Lead by example: Regardless of what leaders tell employees, if they don’t follow the defined processes, policies, and controls then it will create the wrong impression among the employees and they will become less serious about the security culture.
Fundamental understanding of the information security: Stakeholders in the organization may not be security experts, but they should be provided with additional training to get a foundational understanding and knowledge of security. Having basic knowledge of security among the employees and between the leaders can mitigate the possibility of individuals involved in security incidents.
Proactive leadership involvement: Stakeholders in the organization should create a proactive plan for an incident response plan, business continuity plan, and other key procedures. Every stakeholder might not be aware of the procedures, but being aware about such information allows leaders to contribute to the organization.
Gap Analysis: First, you need to understand the existing gap analysis, which is where the organization stands today.
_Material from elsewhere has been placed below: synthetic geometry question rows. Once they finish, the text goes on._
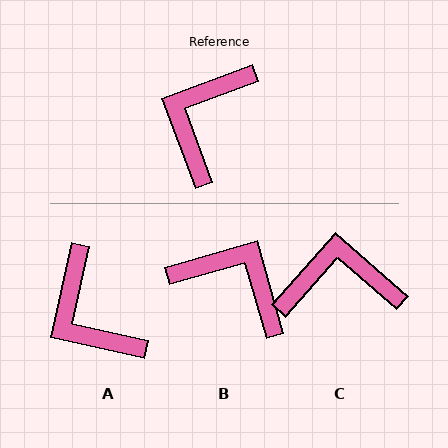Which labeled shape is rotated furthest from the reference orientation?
B, about 95 degrees away.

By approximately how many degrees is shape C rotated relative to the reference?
Approximately 62 degrees clockwise.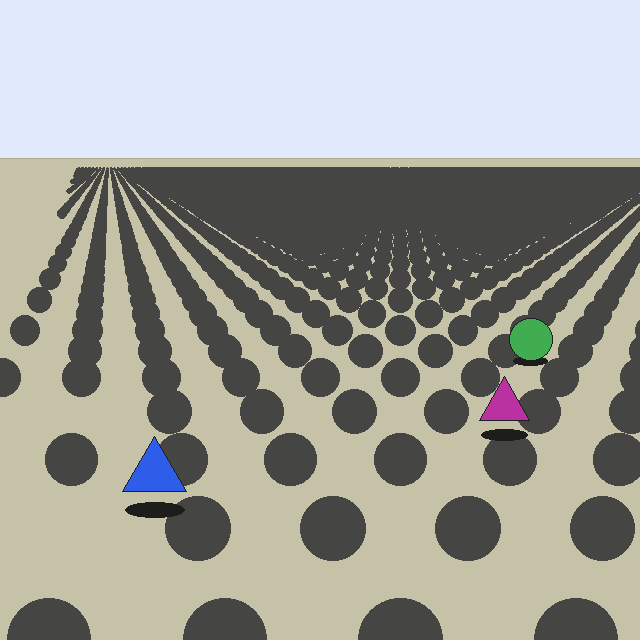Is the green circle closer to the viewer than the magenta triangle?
No. The magenta triangle is closer — you can tell from the texture gradient: the ground texture is coarser near it.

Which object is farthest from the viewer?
The green circle is farthest from the viewer. It appears smaller and the ground texture around it is denser.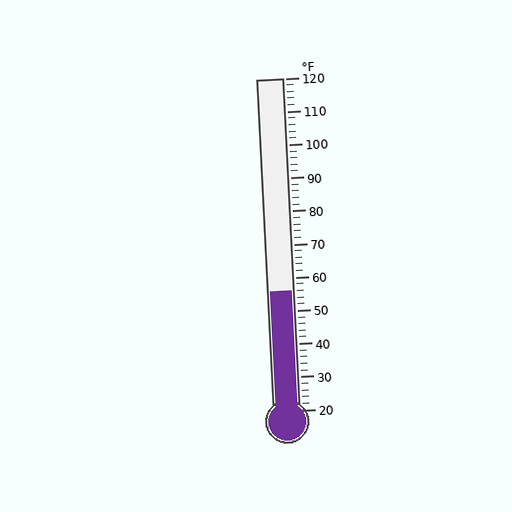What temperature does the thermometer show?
The thermometer shows approximately 56°F.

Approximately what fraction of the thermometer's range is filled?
The thermometer is filled to approximately 35% of its range.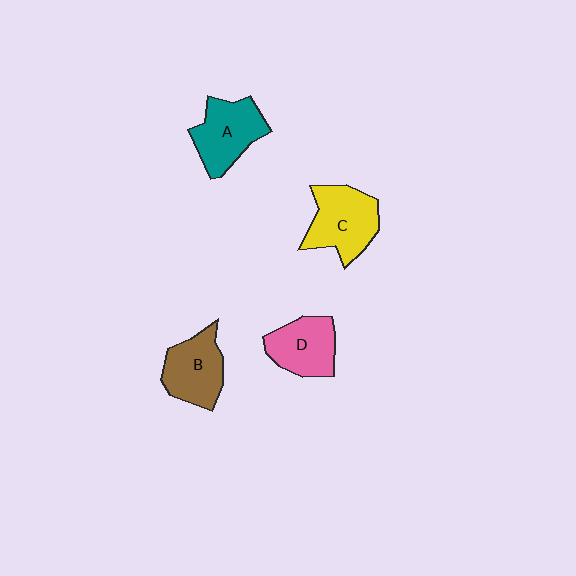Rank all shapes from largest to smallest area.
From largest to smallest: C (yellow), A (teal), B (brown), D (pink).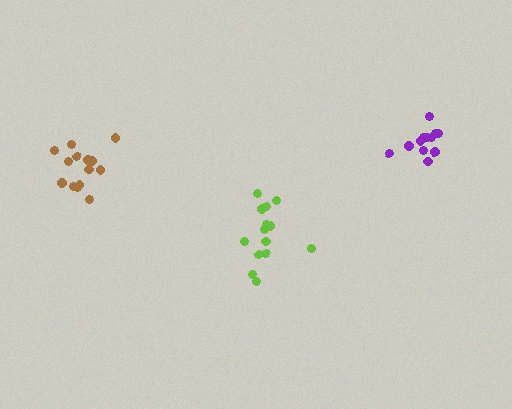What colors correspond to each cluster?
The clusters are colored: purple, brown, lime.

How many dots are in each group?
Group 1: 13 dots, Group 2: 14 dots, Group 3: 14 dots (41 total).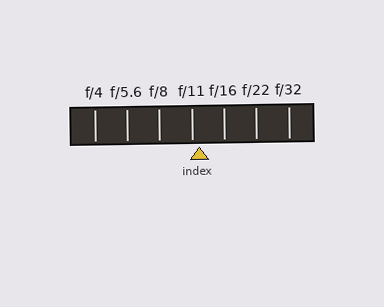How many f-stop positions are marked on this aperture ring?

By performing the gap analysis, you can easily find what needs to be done and when.
Needs differ for each department: Different departments and disciplines have different needs as per their knowledge and skills. It is also advised to run the safety program to create an iterative culture building process across the departments so that it is easier to see if such a safety program has the desired effect.
Improve security competence : You can perform many activities to spread awareness across the organization to improve the overall security. Metrics should be defined for each activity to understand if the goal has been achieved or not and to improve the overall security competence.
Games: Cost and complexity of developing games today is lower than ever. We can create both computer games as well as board games related to security awareness and quiz to improve security awareness.
Ethical hacking: Hire a company that can test physical security, employee goodwill, and your public-facing systems to avoid phishing attacks.
Training
Be flexible to the corporate culture: Creating a security culture differs not only from organization to organization but also within the departments and management levels.
Instead of creating a fixed path to drive security training across the organization, it is better to sit together with senior stakeholders and employees and create a security awareness program.
Validate training to achieve organizational goals: Phishing attacks , data breaches, and CEO fraud attacks are the major concerns by most practitioners across the world. Undertrained employees lack the ability to detect security threats and don’t have a correct understanding of a security attack. Be ready to focus not only on the best training but also to train for all possible scenarios.
Replicate phishing scenarios at random intervals: Phishing simulation techniques are really important for maintaining the workforce’s phishing defense. Simulating phishing scenarios will enable organizations to understand and predict employee behavior against the attack and track behavioral changes over time.
Frequency of the training: Security training should happen often, to keep security a top priority for everyone. Although there is no magic frequency for such training, short trainings distributed frequently are most effective and best able to create a security culture across an organization. See Figure 8-3.
Focus on employee’s behavioral changes : Security professionals view technical infrastructure as a more useful tool for avoiding security incidents rather than creating security-aware training. It is impossible to replace security training with the technical controls. Physical infrastructure is great at preventing security attacks until a phishing email comes into an employee’s inbox. It is worth considering security training as the outcome of behavioral changes rather than as a compliance requirement. This behavioral change is not the ultimate goal of the training, but it is measurable. Focus on the phishing rates, number of employees who report to an email, and events blocked by the endpoint protection to back security awareness with data. See Figure 8-4.
Keep faith in employees to tackle security challenges: Security professionals report low confidence in the company’s employees and stakeholders to handle phishing attacks. Having limited confidence in employees’ ability to handle security threats makes it important to treat security incidents as an opportunity rather than showcasing them as the inability of employees to tackle security issues.
Conclusion
This chapter explored how to create a security culture across your organization with the support and vision from the stakeholders and organizational leaders. In addition to this, you have to train employees across your organization to be able to recognize and tackle security challenges.